The man, who was 36 when he was referred to the UK’s National Prion Clinic in August 2015, died in February 2016. The case wasn’t typical of human variant CJD (at first he was thought to be suffering from sporadic CJD, a disease unrelated to BSE), but an autopsy confirmed he had contracted human variant CJD. The NEJM paper’s authors, from University College London (UCL) and Gloucester NHS Trust, concluded, “It remains uncertain whether this case marks the start of a second wave of variant Creutzfeldt–Jakob disease in persons with the MV genotype at PRNP codon 129 (the most common genotype in the United Kingdom).”

They said that, if this were the case, it would mirror “Long incubation periods seen in persons with the MV genotype who have other acquired prion diseases, notably kuru,” a disease similar to CJD and associated with cannibalism.

Commenting on the report, Professor Giovanna Mallucci, from Cambridge’s Department of Clinical Neurosciences, said, “This is not unexpected given experience with other transmitted human prion diseases, particularly kuru, where some individuals had extremely delayed onset of disease, decades after exposure, due to the genetic makeup of individuals: being less susceptible and hence having much longer incubation times.”

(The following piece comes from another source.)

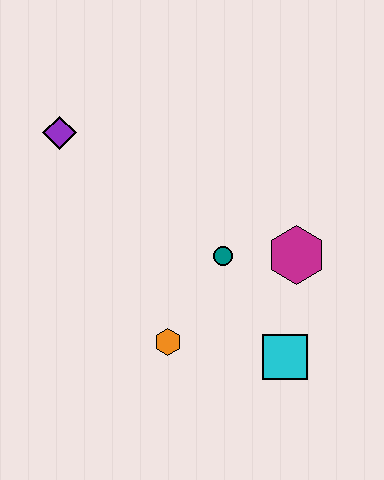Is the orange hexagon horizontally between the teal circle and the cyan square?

Prof Mallucci said, “As the almost same proportion of people in the UK have the less susceptible MV genotype as the susceptible MM genotype, it is possible we might expect similar numbers of cases with the MV genotype to what we have already seen with the MM genotype, but spread over a longer time period, as the authors comment.”

Also commenting, Dr Graham Jackson, from the Prion Unit at UCL’s Institute of Neurology, said the fact that the patient’s clinical features initially pointed to sporadic CJD means BSE related prion disease could be missed in people with the MV genotype.

Dr Jackson said previous studies have suggested that one in 2,000 UK residents could be infected with human variant CJD, and warned that, if vCJD carries different signs in people with the MV genotype, “then this figure may be too low as such cases will not have been detected.” The Doctor said, “Whilst the incidence of clinical variant CJD has fallen from a peak in 2000 it interesting that the incidence of sporadic CJD appears to have been steadily rising over the same period.

“The case reported satisfied all the criteria for classification as sporadic CJD and would have been reported as such if the unusually young age of the patient had not prompted detailed investigations following autopsy. There is now a possibility that BSE related prion disease can present cryptically as sporadic CJD in addition to the typical variant CJD.”